To test your data I would need at least one bigger image to test on. If you have a few dozen samples already that would be great, but I can extract these myself as well. In general you won't need thousands of samples.
 
Arno, I have uploaded two images for you to download and test with. Each one is 1GB+ in size. Email I sent should have the link. One image is in Redding, California and the 2nd is in the state of Washington. Both I think will make good test areas as the water has various colors, rapids, etc. Let me know how it goes. :)
 
Thanks, let me have a look
 
Hi,

I ran a quick test of the CA image with the new Artificial Neural Networks - Multi-Layer Perceptrons (MLP) step and I must say that I am quite pleased with the first results:

1723701344053.png


There are still some issues in areas where the water is much darker and with the white dots in the water (waves I guess). Below are some zoomed in parts that show these trouble areas.

I did have to use the MRS instead of KMean clustering for the detection of the segments. I know you prefer KMeans due to performance, but that method always combined water and shadow in one segment near one of the dams. In that case they will also be detected as the same.

1723701489445.png


1723701545699.png
 
Impressive! That reservoir is a good place to start as the water is fairly calm there being more of like a lake than a river. The tricky parts, as you note, will be "white water" due to rapids, waves or even sunlight reflection. On the other side is dark shadows on the water from over-hanging trees or tree shades on land. Yes, I do favor KMean mainly due to processing time and I could not see much of any difference in the results. If MRS provides good results that I would not have to go back and clean up, I could find times to run water detection if it takes way long... like run it if I am away at lunch or overnight. You get the idea. The last shot is remarkable - completely usable as is. How long did it take scenProc to process that one one?

Question just popped into my mind. Any advantage of having both MRS and Kmean steps in the same line of steps? Never thought of trying that. Or not possible or have any advantage.

It will be interesting to see results when you try the rivers on that same image.
 
A run on the 1.3 GB image is around 40 minutes now with the MRS step.

I did another run with more sample points to catch the waves and the darker river. But that Also resulted in more false positives on land unfortunately.

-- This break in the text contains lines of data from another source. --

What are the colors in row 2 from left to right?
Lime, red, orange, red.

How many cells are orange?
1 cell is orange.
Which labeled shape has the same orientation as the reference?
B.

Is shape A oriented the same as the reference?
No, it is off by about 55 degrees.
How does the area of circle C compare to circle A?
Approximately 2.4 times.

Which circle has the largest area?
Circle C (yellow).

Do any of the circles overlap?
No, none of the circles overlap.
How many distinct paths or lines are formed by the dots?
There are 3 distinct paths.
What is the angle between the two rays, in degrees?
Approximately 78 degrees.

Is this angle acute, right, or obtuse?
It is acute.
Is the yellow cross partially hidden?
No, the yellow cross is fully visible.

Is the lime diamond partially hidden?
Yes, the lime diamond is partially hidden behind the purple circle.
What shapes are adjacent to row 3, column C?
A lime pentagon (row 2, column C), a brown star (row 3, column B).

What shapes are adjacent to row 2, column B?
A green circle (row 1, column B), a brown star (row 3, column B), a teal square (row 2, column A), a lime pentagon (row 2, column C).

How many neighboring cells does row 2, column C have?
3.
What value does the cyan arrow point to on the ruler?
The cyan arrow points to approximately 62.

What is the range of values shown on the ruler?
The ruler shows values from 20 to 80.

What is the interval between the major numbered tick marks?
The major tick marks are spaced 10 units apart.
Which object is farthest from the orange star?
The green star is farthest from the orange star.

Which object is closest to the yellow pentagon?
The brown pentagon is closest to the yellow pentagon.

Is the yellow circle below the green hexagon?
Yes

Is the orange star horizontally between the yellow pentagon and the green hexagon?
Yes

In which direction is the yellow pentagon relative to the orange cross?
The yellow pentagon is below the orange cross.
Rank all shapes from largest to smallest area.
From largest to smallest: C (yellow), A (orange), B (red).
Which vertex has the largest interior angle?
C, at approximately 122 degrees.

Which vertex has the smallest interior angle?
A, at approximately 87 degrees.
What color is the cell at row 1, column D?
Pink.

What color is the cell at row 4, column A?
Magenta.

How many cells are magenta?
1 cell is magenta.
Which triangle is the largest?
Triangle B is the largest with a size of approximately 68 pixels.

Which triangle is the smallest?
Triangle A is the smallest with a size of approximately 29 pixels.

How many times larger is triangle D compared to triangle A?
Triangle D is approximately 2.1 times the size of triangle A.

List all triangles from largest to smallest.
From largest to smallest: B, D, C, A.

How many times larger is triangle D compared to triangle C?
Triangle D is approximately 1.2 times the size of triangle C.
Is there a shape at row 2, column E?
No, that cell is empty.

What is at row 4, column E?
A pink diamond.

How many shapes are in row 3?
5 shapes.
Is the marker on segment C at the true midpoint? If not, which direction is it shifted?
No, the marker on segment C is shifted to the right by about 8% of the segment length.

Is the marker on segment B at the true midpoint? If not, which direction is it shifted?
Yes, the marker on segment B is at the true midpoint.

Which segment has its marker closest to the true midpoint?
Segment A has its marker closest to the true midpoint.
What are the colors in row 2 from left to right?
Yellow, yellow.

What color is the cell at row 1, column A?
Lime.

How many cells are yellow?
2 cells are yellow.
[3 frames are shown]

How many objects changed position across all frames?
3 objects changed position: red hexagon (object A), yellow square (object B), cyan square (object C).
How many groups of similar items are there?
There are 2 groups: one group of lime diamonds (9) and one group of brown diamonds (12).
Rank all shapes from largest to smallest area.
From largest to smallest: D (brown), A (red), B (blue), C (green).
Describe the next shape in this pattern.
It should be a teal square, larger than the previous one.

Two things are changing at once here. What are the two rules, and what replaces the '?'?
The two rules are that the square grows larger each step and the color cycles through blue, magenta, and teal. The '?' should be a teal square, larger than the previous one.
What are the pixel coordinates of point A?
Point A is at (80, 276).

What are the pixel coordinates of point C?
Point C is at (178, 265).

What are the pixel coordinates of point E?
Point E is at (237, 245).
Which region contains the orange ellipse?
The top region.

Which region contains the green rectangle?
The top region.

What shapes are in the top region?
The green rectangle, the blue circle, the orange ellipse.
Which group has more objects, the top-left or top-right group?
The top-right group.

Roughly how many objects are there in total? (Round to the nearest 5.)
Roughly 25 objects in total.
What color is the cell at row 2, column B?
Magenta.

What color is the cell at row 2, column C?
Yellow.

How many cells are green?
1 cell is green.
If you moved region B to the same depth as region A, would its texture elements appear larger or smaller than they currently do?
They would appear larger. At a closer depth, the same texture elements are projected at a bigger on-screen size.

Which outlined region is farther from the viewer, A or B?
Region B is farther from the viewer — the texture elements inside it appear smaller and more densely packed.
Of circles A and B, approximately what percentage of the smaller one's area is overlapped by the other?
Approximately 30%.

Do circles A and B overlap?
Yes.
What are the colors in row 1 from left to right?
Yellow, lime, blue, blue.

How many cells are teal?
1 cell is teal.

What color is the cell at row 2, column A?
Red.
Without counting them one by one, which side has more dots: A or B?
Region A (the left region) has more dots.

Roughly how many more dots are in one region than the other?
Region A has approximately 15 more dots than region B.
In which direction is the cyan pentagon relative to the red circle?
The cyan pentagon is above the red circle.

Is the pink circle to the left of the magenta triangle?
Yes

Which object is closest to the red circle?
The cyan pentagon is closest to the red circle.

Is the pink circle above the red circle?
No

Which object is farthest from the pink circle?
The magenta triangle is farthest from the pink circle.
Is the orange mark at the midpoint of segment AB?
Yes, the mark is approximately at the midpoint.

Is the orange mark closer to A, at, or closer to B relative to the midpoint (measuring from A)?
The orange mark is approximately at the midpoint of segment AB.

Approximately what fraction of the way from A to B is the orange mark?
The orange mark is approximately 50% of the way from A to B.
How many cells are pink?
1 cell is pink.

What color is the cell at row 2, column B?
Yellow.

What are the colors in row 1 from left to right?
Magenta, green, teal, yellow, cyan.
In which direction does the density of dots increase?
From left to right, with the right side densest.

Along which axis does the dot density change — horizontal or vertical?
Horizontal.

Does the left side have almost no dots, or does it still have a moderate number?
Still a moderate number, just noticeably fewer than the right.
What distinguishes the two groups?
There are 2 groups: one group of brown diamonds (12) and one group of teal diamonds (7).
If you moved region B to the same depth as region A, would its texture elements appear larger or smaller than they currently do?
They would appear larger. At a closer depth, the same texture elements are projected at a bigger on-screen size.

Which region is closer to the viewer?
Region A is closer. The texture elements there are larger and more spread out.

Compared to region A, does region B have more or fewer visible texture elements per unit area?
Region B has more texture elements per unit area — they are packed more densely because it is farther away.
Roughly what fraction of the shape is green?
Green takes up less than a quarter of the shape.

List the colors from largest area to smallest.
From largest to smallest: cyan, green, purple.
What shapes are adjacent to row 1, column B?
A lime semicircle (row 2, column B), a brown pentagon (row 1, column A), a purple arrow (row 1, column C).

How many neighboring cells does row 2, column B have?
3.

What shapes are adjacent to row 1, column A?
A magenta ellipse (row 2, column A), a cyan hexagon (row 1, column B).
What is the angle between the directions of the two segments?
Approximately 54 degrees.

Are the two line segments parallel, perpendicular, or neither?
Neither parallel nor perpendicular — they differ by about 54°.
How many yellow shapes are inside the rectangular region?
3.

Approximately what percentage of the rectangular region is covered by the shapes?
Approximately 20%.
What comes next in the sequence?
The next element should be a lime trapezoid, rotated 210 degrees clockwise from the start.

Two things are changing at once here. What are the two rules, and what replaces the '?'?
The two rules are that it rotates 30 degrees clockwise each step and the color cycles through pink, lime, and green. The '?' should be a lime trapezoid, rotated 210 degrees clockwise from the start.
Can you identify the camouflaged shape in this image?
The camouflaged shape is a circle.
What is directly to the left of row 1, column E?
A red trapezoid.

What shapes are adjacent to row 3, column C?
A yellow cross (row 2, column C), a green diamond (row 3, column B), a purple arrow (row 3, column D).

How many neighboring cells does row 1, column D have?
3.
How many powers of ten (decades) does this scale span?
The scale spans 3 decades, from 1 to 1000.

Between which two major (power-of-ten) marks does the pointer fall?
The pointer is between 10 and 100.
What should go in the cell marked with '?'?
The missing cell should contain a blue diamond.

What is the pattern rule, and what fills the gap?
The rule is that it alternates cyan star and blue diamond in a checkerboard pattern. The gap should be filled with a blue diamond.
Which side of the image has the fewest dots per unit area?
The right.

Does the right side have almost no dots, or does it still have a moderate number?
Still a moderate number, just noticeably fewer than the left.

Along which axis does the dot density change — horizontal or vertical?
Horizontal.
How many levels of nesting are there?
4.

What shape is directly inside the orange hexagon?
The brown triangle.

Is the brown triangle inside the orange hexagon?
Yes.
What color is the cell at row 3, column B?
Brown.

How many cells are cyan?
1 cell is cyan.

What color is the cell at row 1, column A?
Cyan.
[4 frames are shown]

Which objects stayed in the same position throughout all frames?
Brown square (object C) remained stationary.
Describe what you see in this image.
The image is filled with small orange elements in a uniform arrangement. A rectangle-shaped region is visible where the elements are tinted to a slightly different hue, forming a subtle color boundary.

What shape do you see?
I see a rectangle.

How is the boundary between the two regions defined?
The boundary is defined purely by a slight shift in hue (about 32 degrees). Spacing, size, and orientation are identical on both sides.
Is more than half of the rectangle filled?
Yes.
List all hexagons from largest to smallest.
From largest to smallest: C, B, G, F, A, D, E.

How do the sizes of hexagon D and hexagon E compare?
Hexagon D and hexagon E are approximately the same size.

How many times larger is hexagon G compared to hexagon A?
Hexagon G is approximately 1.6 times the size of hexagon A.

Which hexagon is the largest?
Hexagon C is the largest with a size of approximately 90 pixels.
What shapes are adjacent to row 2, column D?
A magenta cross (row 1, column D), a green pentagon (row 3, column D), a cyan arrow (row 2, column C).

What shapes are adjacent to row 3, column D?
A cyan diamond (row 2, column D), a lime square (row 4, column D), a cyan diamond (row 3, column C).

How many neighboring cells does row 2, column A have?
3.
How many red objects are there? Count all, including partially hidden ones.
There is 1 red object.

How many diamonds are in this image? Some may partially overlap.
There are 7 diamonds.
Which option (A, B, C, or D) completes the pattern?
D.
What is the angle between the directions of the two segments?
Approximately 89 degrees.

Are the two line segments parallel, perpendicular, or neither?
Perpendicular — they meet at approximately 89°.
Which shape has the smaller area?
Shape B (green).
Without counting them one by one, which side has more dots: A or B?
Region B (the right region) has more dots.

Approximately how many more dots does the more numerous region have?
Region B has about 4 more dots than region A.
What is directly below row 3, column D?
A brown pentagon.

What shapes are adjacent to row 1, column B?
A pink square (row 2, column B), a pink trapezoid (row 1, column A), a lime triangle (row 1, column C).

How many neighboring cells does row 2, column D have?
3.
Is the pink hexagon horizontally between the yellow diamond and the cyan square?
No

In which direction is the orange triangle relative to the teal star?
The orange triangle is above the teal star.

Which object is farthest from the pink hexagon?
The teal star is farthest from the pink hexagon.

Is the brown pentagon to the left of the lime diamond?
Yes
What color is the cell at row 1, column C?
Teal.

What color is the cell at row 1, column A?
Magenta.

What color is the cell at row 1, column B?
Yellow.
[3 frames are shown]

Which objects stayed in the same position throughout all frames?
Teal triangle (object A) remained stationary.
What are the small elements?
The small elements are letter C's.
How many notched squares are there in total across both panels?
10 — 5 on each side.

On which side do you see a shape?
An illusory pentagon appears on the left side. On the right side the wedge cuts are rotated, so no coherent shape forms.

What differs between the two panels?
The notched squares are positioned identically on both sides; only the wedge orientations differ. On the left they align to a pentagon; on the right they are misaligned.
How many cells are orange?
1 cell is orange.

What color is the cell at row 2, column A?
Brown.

I could remove most of the wave spots with a dilate/erode step, but that would also kill some of the jetties that are so nicely defected now.
 
They partner with an AI company specialised in this kind of image classification. So they must have a better algorithm and much more training data.
 
Yea, and the deep pockets ($$), to afford that. FYI - When I use KMEANs it takes me around 1 hour to process 25 of the images you are testing with. If MRS is 40 minutes, were looking at up to 17 hours to process. Now you can see why I went the Kmeans way. 17 hours would kill me... I would have to spend 2 days just on water. It's a "pickle" which way to go...
 
When I did the vegetation detection for an entire state it often also took half a day at least to process (and I used the scenProcBatchRunner to process multiple areas in parallel). These steps just take time, but once you have the filter trained as you want you can just run it on an entire state (or at least a bigger area) and wait for the results. So as I see it, it does not matter if it takes a night or even a day or two in that case.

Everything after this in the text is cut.